When you work at TAC, you are required to be “on-shift” for 4 hours each day. This doesn’t mean that you work four hours a day, just that you are actively taking cases only four hours per day. The other four (or more) hours you work on your existing backlog, calling customers, chasing down engineering for bug fixes, doing recreates, and, if you’re lucky, doing some training on the side. While you were on shift, you would still work on the other stuff, but you were responsible for monitoring your “queue” and taking cases as they came in. On our queue we generally liked to have four customer support engineers (CSE’s) on shift at any time. Occasionally we had more or less, but never less than two. We didn’t like to run with two engineers for very long; if a P1 comes in, a CSE can be tied up for hours unable to deal with the other cases that come in, and the odds are not low that more than one P1 come in. With all CSE’s on-shift tied up, it was up to the duty manager to start paging off-shift engineers as cases came in, never a good thing. If ever you were on hold for a long time with a P1, there is a good chance the call center agent was simply unable to find a CSE because they were all tied up. Sometimes it was due to bad planning, sometimes lack of staff. Sometimes you would start a shift with five CSE’s on the queue and they’d all get on P1’s in the first five minutes. The queue was always unpredictable.

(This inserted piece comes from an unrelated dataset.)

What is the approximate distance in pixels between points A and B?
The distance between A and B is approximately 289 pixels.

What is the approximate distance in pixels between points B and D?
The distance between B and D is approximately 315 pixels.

At TAC, when you were on-shift, you could never be far from your desk. You were expected to stay put, and if you had to get up to use the bathroom or go to the lab, you notified your fellow on-shift engineers so they knew you wouldn’t be available. Since I preferred the 10am-2pm shift, in 2 years I took lunch away from my desk maybe 5 times. Most days I told the other guys I was stepping out, ran to the cafeteria, and ran back to my desk to eat while taking cases.
Thus, I was quite happy one day when I had a later shift and my colleague Delvin showed up at my desk and asked if I wanted to go to a nice Chinese lunch. Eddy Lau, one of our new CSE’s who had recently emigrated from China, had found an excellent and authentic restaurant. We hopped into Eddy’s car and drove over to the restaurant, where we proceeded to have a two-hour long Chinese feast. “It’s so great to actually go to lunch,” I said to Delvin, “since I eat at my desk every day.” Eddy was happy to help his new colleagues out.
As we were driving back, Devlin asked Eddy, “When are you on shift?”
“Right now,” said Eddy.
“You’re on shift now?!” Delvin asked incredulously. “Dude, you can’t leave for two hours if you’re on shift. Who are you on shift with?”
“Just me and Sarah,” Eddy said, not really comprehending the situation.
“You left Sarah on shift by herself?!” Devlin asked. “What if a P1 comes in? What if she gets swamped by cases? You can’t leave someone alone on the queue!”
We hurried back to the office and pulled up WebMonitor, which showed not only active cases, but who had taken cases that shift and how many. Sarah had taken a single case. By some amazing stroke of luck, it had been a very quiet shift.
I walked by Eddy’s desk and he gave me a thumbs up and a big smile. I figured he wouldn’t last long. A couple months later, after blowing a case, Eddy got put on RMA duty and subsequently quit.
If you ever wonder why you had to wait so long on the phone, it could be a busy day. Or it could be your CSE’s decided to take a long lunch without telling anyone.
2 Comments
> blowing a case
Can you expound on what you mean by this and what happened?
Sure. Eddy, as I call him, received a case where a switch was stuck at the bootloader. He just put a note in the case that said “Go to CCO and download the correct image. Can I close the case now?” He subsequently got an all 1’s survey back from the customer.